What I really love about London is the level of creativity and the freedom that British designers have. A lot of British designers really bring their creativity to an international audience and that’s really what I love. You can see Vivienne Westwood’s show in Paris, and you can see the balance between commercial and creativity with British designers. I’m also obsessed with seeing, you know, Victoria Beckham show in New York or Ozwald Boateng in New York. I also love Riccardo Tisci being in London and in such an iconic British brand which is Burberry, you know. I also love young designers and I feel like they’re really championing creativity such as Richard Malone and Ashley Williams, they just great. I don’t know how they do this, it’s just amazing to actually see the shows and I get inspired by them.
Where do you see the modelling industry going?
I think the future of modelling is something we can never predict but for sure as we reopen we’ll all have a new appreciation of this job and the people we work closely with and I hope we continue to have a spirit of collaboration so that we can create together and continue to inspire.
What advice would you give to young models?
The advice I would give to a young model is actually the same I would give to myself.
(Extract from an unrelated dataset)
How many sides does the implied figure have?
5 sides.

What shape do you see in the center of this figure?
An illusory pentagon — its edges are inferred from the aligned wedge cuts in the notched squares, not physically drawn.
It’s to not worry, to not be scared, evidently we are in a really uncertain time, take care of yourself and your well-being. It’s about enjoying each opportunity to the fullest and, you know, going for it. The industry will evolve, we’ll go out of it stronger and we’re not done yet.
Thank you so much for joining me on the British Fashion Council x Wonderland “How to Become” series, I’ve Toni-Blaze Ibekwe and I’m Editor-in-chief of Wonderland magazine. I’m going to leave you to enjoy your gorgeous day, thank you Cindy.